I’m working on a project this year to build a competitive programming FAQ. This is one in a series of articles describing the research, writing, and tool creation process. To read the whole series, see my CPFAQ category page.
So far this year, I’ve been building tools that operate on text files in tab-separate value (TSV) format. The advantage of this format is that it’s easy to read from and write to in code, and it imports directly into Excel for manual processing. For example, last week I worked on a TSV file in which each line contains one Quora question title, link, and follower count. I extracted this information automatically using one of my tools. I then imported the TSV file into Excel so I could manually edit each row to add a canonical question and set of tags.

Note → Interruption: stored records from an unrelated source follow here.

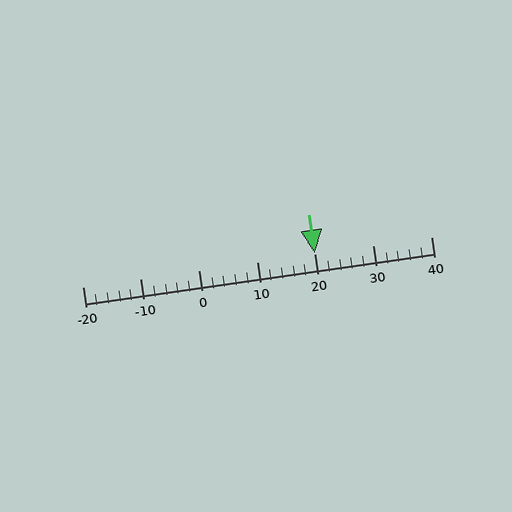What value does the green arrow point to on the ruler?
The green arrow points to approximately 20.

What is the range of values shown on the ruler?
The ruler shows values from -20 to 40.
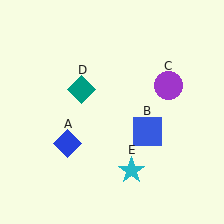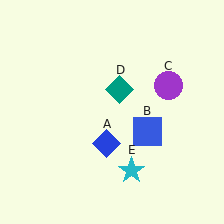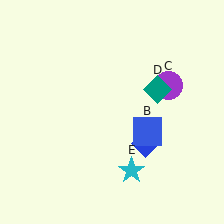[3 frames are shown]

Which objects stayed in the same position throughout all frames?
Blue square (object B) and purple circle (object C) and cyan star (object E) remained stationary.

As I classify each question, I find it useful to review how previous questions are classified. That helps ensure that question classification is consistent. For example, I classified one question as follows:
- Title: What are some good questions on CodeChef from which I will learn more algorithms?
- Canonical title: What are some good competitive programming problems?
I later came across the question What are some must-do problems on Codeforces?, which I thought should have the same classification. So I looked through the current list of classified questions to copy the classification decisions I made earlier.
If I only had a few questions classified, it would be easy enough to scan through the list and find a similar one. But as the list grows longer, that becomes impractical. So I decided this week that it’s time to upgrade my storage technology.